Circula nas redes sociais que água com sal e zinco é eficaz contra o novo coronavírus. Um vídeo e um manual que são compartilhados ensinam como fazer a combinação, a ser bebida, inalada ou borrifada no corpo para que o vírus seja neutralizado. É #FAKE.
As orientações são para se chegar ao chamado “copo da vida”. Trata-se da mistura de água com 15% de sal, zinco, que pode vir de uma pilha ou de uma placa pequena, e bobinas de cobre, extraídas, segundo o passo a passo, de fios de eletrodomésticos comuns torcidos manualmente. Segundo o texto, o cobre auxilia na reação química que forma o depósito de zinco no fundo do copo.
O vídeo foi gravado por um físico nucelar iraniano chamado Mehran Keshe, autor da ideia. A partir do que ele propõe, foi produzido um manual, distribuído por uma fundação que leva seu nome. Nas imagens, Keshe afirma que já desenvolveu experimentos para conter o vírus H1N1, causador da gripe suína, por meio da contenção da energia contida no vírus.
Médicos entrevistados pela CBN afirmam que não há embasamento científico para a afirmação de que tal mistura caseira previna ou cure a infecção pelo coronavírus. A Organização Mundial de Saúde (OMS) vem reiterando que até o momento não há qualquer remédio feito em casa, alopático nem fitoterápico que cure a Covid-19.
“Nenhum metal ou vitamina pode trazer benefício para a Covid-19, evitar a replicação do vírus, servir no tratamento, na prevenção. É uma bobagem sem tamanho”, diz o infectologista Renato Kfouri, presidente do Departamento Científico de Imunizações da Sociedade Brasileira de Pediatria.
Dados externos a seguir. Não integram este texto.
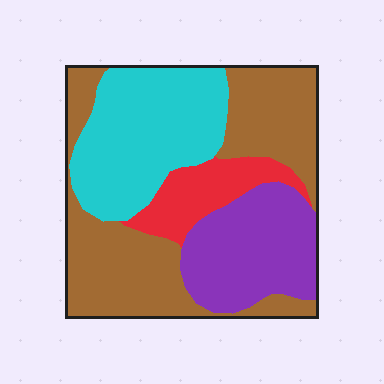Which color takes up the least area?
Red, at roughly 10%.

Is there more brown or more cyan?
Brown.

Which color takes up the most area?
Brown, at roughly 40%.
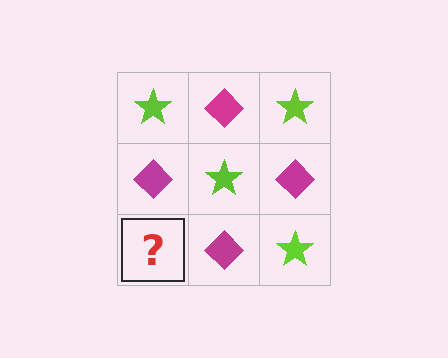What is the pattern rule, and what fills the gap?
The rule is that it alternates lime star and magenta diamond in a checkerboard pattern. The gap should be filled with a lime star.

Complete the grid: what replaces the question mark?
The question mark should be replaced with a lime star.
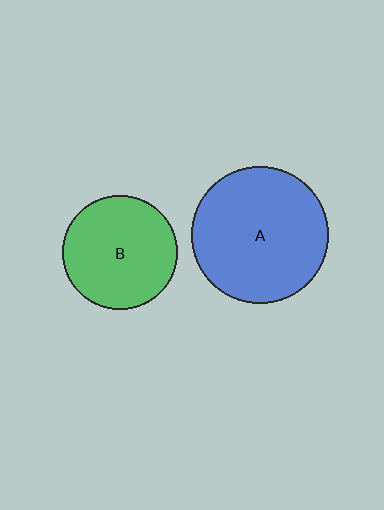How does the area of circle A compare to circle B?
Approximately 1.4 times.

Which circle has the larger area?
Circle A (blue).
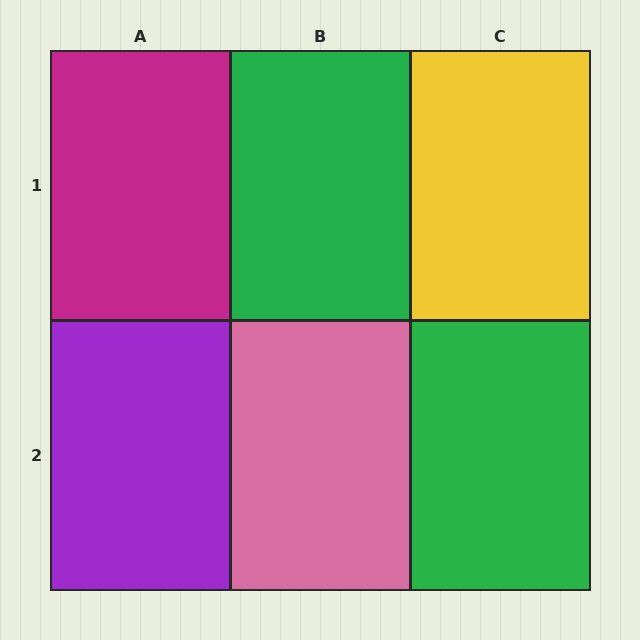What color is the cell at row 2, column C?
Green.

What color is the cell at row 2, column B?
Pink.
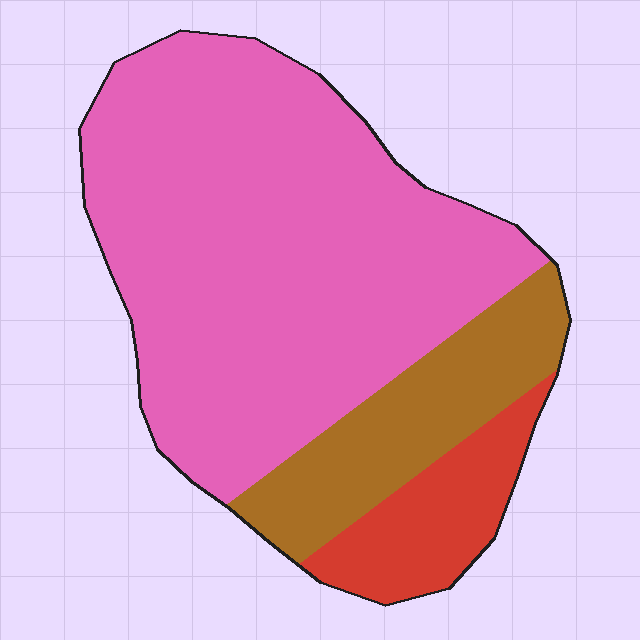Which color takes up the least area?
Red, at roughly 10%.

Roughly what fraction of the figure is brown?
Brown takes up about one fifth (1/5) of the figure.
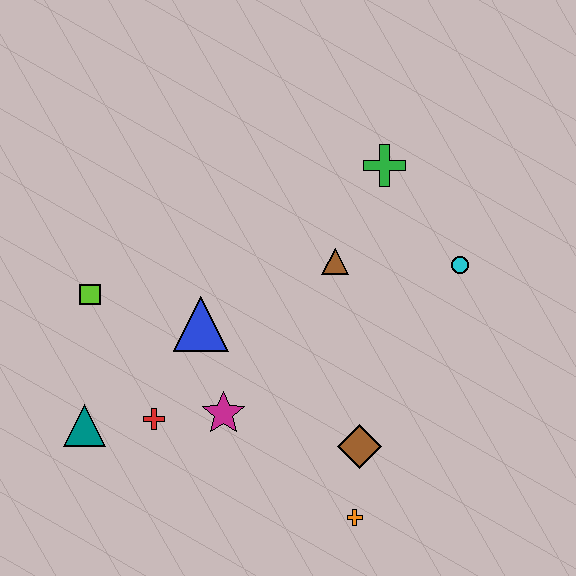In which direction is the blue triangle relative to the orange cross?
The blue triangle is above the orange cross.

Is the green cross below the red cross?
No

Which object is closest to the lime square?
The blue triangle is closest to the lime square.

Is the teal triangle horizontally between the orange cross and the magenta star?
No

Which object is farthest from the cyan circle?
The teal triangle is farthest from the cyan circle.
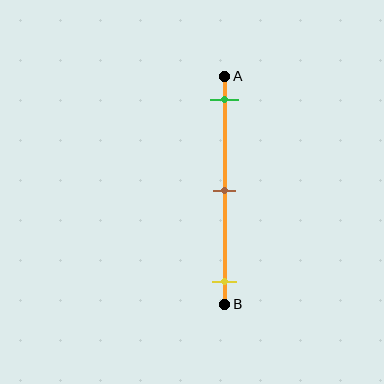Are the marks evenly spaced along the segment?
The marks are evenly spaced relative to one another, but the two end sections (A to the first mark and the last mark to B) are shorter than the gaps between the marks, so they do not divide the segment into equal parts.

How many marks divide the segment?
There are 3 marks dividing the segment.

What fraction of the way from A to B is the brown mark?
The brown mark is approximately 50% (0.5) of the way from A to B.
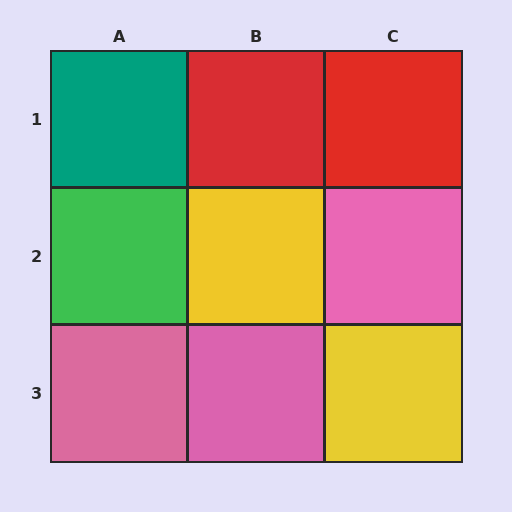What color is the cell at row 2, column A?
Green.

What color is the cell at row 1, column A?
Teal.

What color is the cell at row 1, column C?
Red.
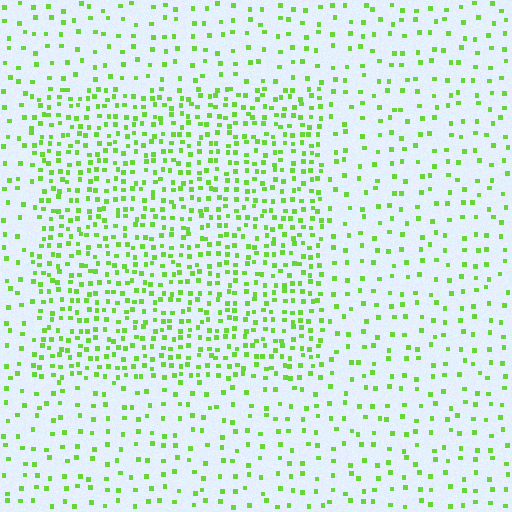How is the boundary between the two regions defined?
The boundary is defined by a change in element density (approximately 2.3x ratio). All elements are the same color, size, and shape.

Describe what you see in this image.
The image contains small lime elements arranged at two different densities. A rectangle-shaped region is visible where the elements are more densely packed than the surrounding area.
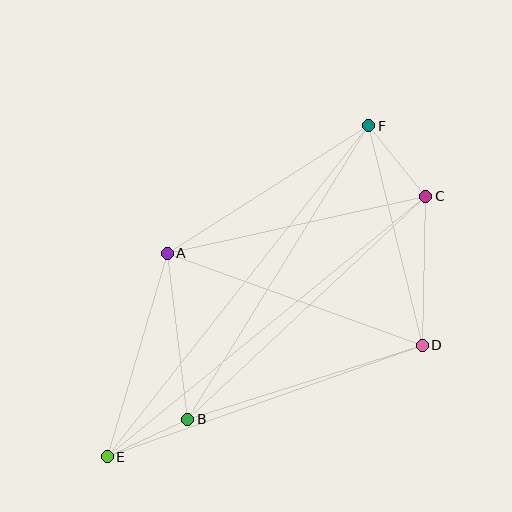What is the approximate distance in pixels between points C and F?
The distance between C and F is approximately 91 pixels.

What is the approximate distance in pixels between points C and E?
The distance between C and E is approximately 411 pixels.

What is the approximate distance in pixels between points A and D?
The distance between A and D is approximately 271 pixels.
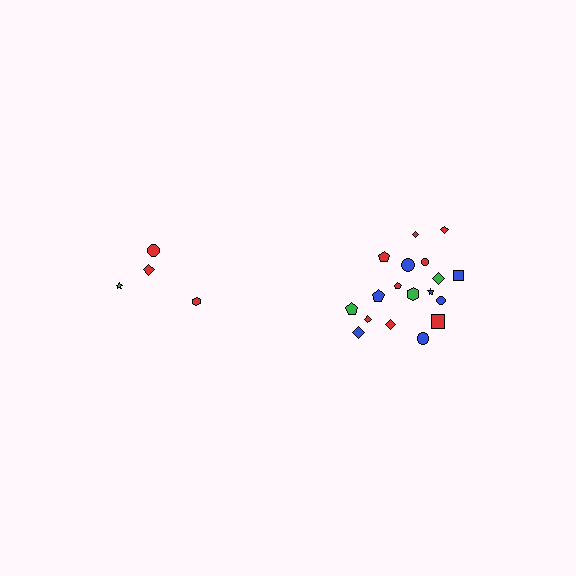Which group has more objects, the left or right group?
The right group.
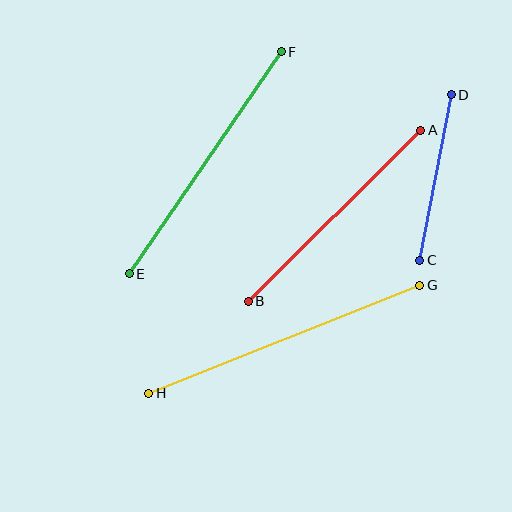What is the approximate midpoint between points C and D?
The midpoint is at approximately (436, 177) pixels.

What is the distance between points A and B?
The distance is approximately 243 pixels.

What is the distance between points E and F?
The distance is approximately 270 pixels.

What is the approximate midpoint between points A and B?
The midpoint is at approximately (334, 216) pixels.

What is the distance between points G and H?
The distance is approximately 292 pixels.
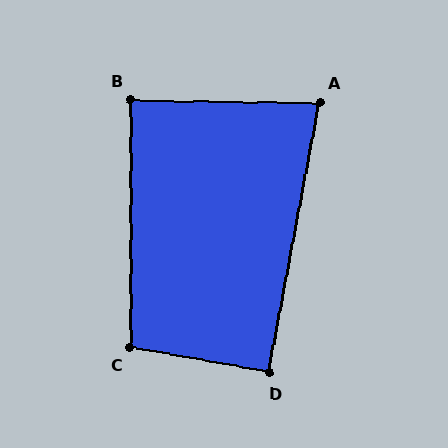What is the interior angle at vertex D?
Approximately 91 degrees (obtuse, close to a right angle).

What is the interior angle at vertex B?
Approximately 89 degrees (acute, close to a right angle).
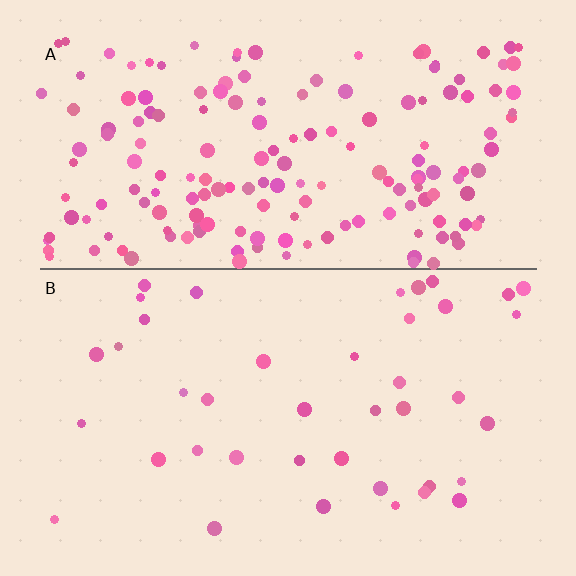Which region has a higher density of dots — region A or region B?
A (the top).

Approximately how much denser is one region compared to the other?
Approximately 4.3× — region A over region B.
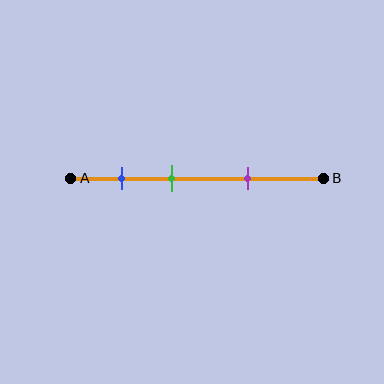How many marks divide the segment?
There are 3 marks dividing the segment.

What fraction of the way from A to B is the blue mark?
The blue mark is approximately 20% (0.2) of the way from A to B.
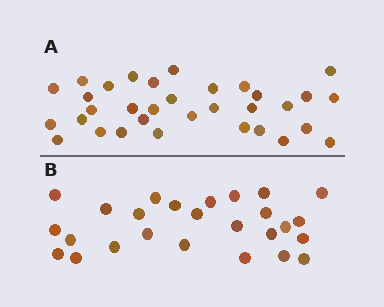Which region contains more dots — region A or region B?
Region A (the top region) has more dots.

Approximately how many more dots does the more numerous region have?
Region A has roughly 8 or so more dots than region B.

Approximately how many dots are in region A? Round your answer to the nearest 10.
About 30 dots. (The exact count is 33, which rounds to 30.)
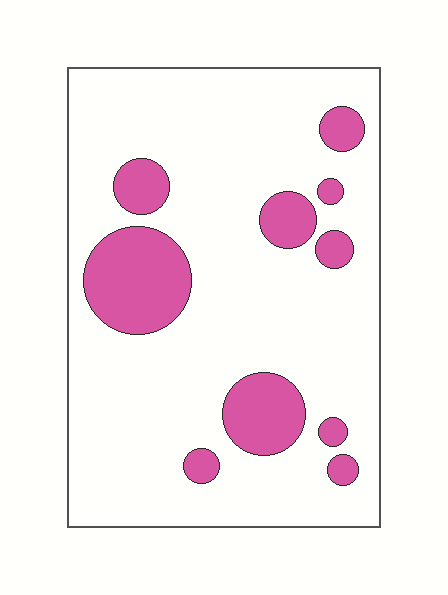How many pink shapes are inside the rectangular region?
10.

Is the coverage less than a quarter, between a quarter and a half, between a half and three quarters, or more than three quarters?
Less than a quarter.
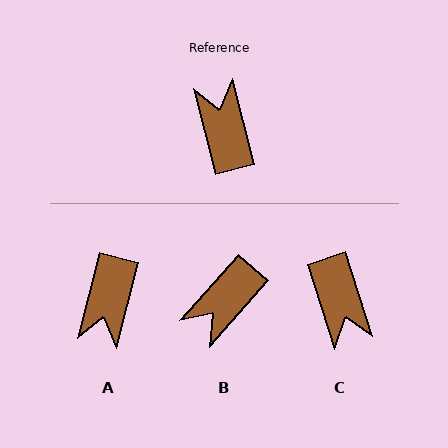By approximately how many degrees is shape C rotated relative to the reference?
Approximately 176 degrees clockwise.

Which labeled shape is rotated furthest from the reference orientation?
C, about 176 degrees away.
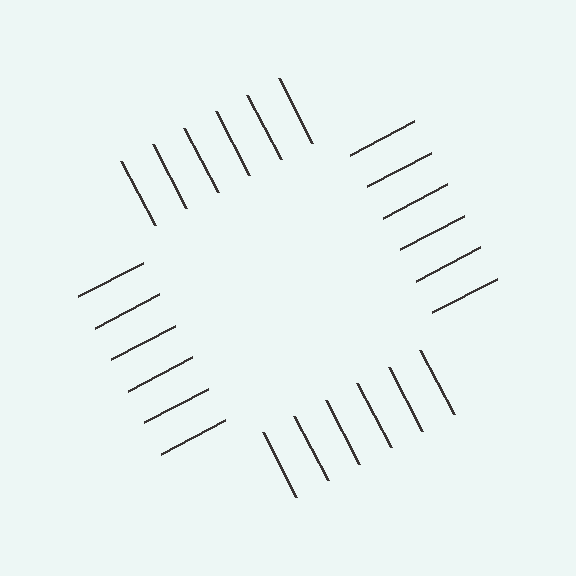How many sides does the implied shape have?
4 sides — the line-ends trace a square.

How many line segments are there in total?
24 — 6 along each of the 4 edges.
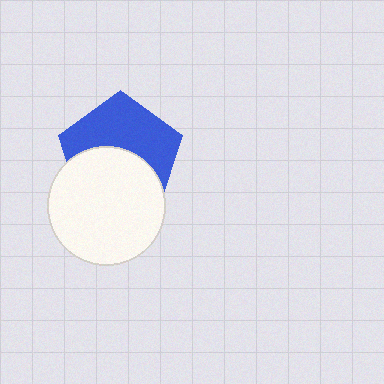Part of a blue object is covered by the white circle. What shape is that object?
It is a pentagon.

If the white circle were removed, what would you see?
You would see the complete blue pentagon.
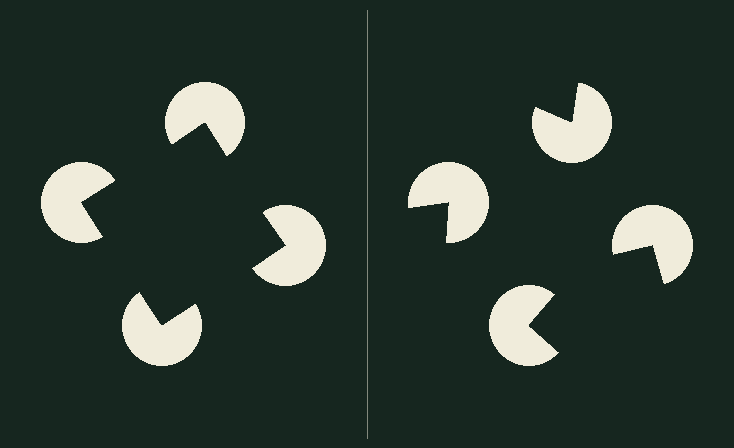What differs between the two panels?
The pac-man discs are positioned identically on both sides; only the wedge orientations differ. On the left they align to a square; on the right they are misaligned.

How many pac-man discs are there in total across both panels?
8 — 4 on each side.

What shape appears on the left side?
An illusory square.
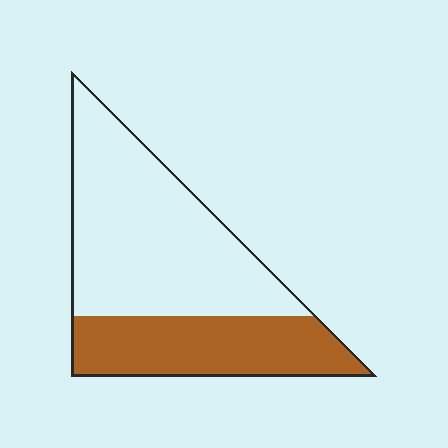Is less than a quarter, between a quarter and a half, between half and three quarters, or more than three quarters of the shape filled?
Between a quarter and a half.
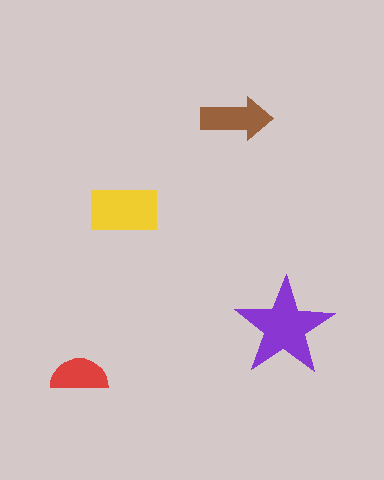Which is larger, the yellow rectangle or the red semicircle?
The yellow rectangle.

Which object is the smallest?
The red semicircle.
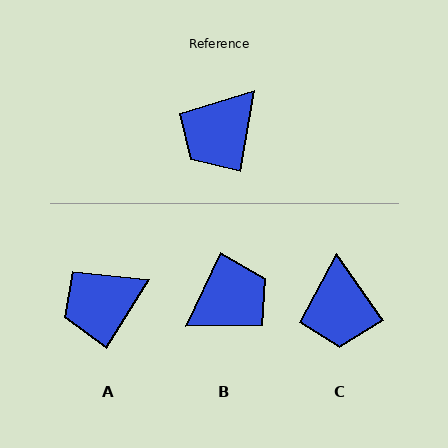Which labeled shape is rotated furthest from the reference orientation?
B, about 164 degrees away.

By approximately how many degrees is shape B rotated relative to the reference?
Approximately 164 degrees counter-clockwise.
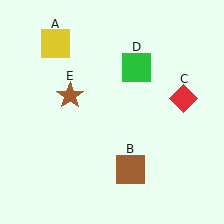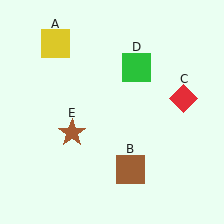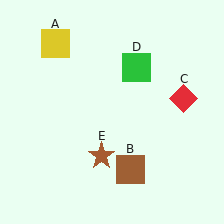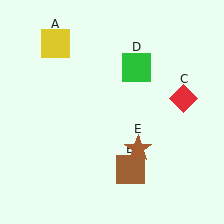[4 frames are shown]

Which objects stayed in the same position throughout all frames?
Yellow square (object A) and brown square (object B) and red diamond (object C) and green square (object D) remained stationary.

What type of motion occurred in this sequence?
The brown star (object E) rotated counterclockwise around the center of the scene.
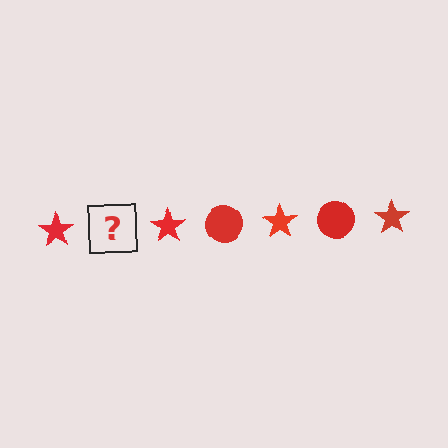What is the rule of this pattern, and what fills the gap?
The rule is that the pattern cycles through star, circle shapes in red. The gap should be filled with a red circle.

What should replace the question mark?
The question mark should be replaced with a red circle.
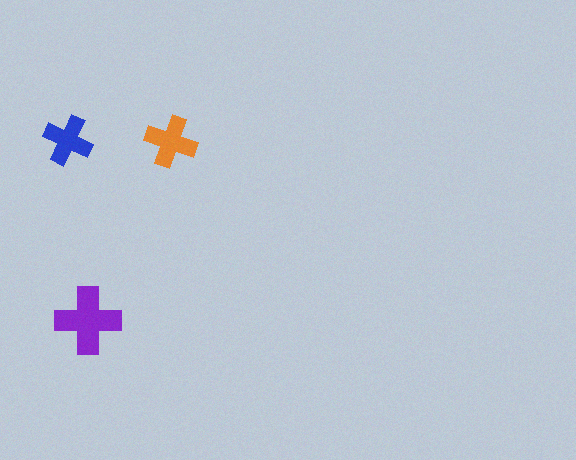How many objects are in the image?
There are 3 objects in the image.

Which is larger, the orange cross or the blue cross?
The orange one.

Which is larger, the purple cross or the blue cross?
The purple one.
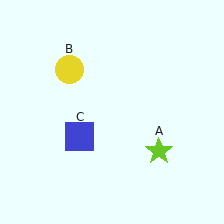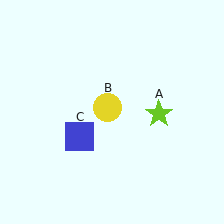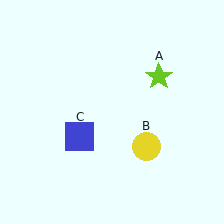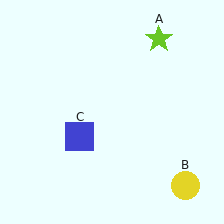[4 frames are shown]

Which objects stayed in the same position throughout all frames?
Blue square (object C) remained stationary.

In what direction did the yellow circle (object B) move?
The yellow circle (object B) moved down and to the right.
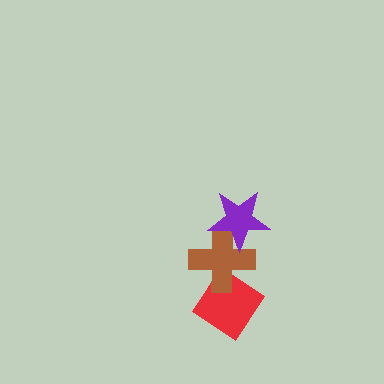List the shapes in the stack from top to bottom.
From top to bottom: the purple star, the brown cross, the red diamond.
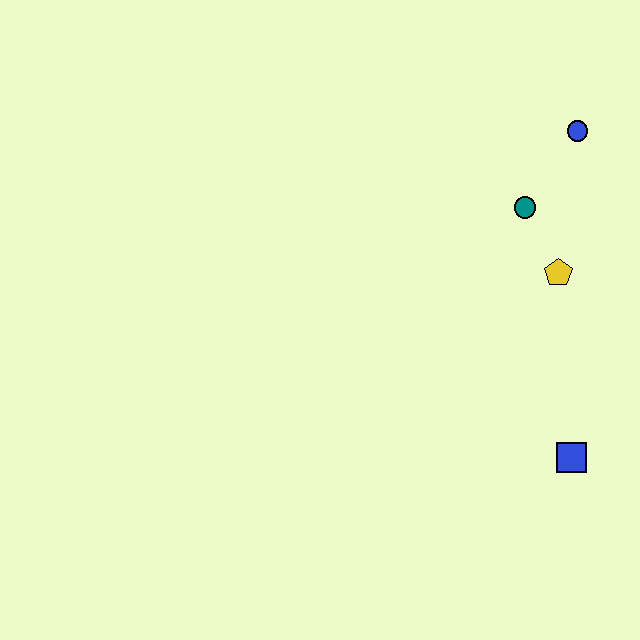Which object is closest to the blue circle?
The teal circle is closest to the blue circle.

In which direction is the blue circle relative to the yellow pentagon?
The blue circle is above the yellow pentagon.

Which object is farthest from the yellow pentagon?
The blue square is farthest from the yellow pentagon.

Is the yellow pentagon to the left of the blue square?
Yes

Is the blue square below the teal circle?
Yes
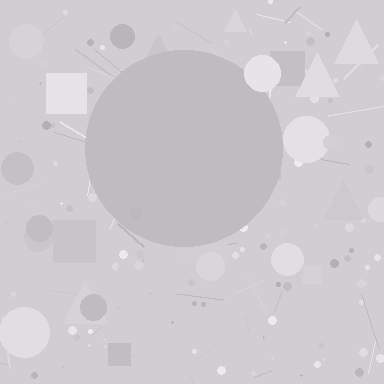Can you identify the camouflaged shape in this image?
The camouflaged shape is a circle.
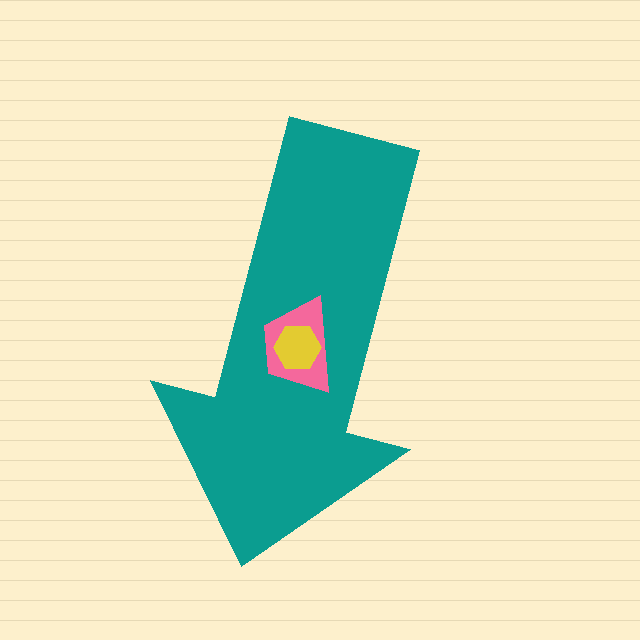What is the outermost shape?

O pneumologista Rodolfo Fred Behrsin, professor do Hospital Universitário Gaffreé e Guinle, aponta que é só mais uma promessa de cura milagrosa contra o novo vírus. “Infelizmente, as informações falsas surgem para confundir a população. Não existe nenhum fundamento ou trabalho científico que nos leve a usar esse tipo de tratamento, principalmente com inalação ou borrifamento desta solução no corpo das pessoas enfermas. Hoje a medicina continua em busca de um remédio eficaz contra a Covid-19 e infelizmente ainda não temos. Esse suposto tratamento é mais um que promete a cura, mas não tem essa capacidade.”
Segundo o virologista Rômulo Neris, doutorando pela UFRJ, o zinco mostrou algum efeito contra o Sars-CoV-1, que surgiu na China em 2002, mas não há nenhum estudo que comprove que ele sirva para o Sars-CoV-2, que provoca a pandemia atual.
“Compostos à base de zinco são estudados como antivirais ou virucidas (com capacidade de neutralizar ou destruir o vírus) há algumas décadas. Um estudo de 1996 testou a eficiência de gluconato de zinco em indivíduos com resfriados comuns, causados por coronavírus mais comuns na população. Indivíduos que consumiram derivados de zinco por comprimido tiveram uma redução da duração da janela sintomática. Zinco também é capaz de inibir a replicação de Sars-CoV-1. Apesar disso, diversas questões precisam ser consideradas”, ele ressalva.
Neris alerta que a inalação de zinco proposta na mensagem que viralizou pode causar a perda do olfato, justamente um dos sintomas da infecção pelo coronavírus. Ele explica ainda que a ingestão de zinco precisa ser controlada. “O consumo de quantidade elevadas, mesmo em casos de suplementação, podem causar intoxicação.” Ou seja, uma mistura caseira, de toda forma, não é adequada.
Sobre o passo a passo do tal “copo da vida”, Neris esclarece: “O esquema apresentado é um aproximado da pilha de Daniell, que causa deposição de zinco no copo. Mas não existe nada na literatura que aponte a eficiência deste aparato no controle da replicação de qualquer vírus. Apesar da similaridade entre o Sars-CoV-2 e outros coronavírus, não existe evidência de que zinco pode melhorar ou reduzir as manifestações sintomáticas da Covid-19. Infecções por coronavírus do resfriado são muito mais brandas do que as por Sars-CoV-2.”
Para a médica Ingrid Cotta, infectologista da Beneficência Portuguesa de São Paulo, é preciso concentrar as energias naquilo que já foi comprovado cientificamente como eficaz para reduzir o número de mortos. “Não há evidência científica de que o zinco tenha alguma eficácia. Dependendo da forma com as substâncias são usadas, elas podem causar intoxicação. É importante a gente se concentrar esforços e energia naquilo que efetivamente diminua a mortalidade, no que é cientificamente comprovado.”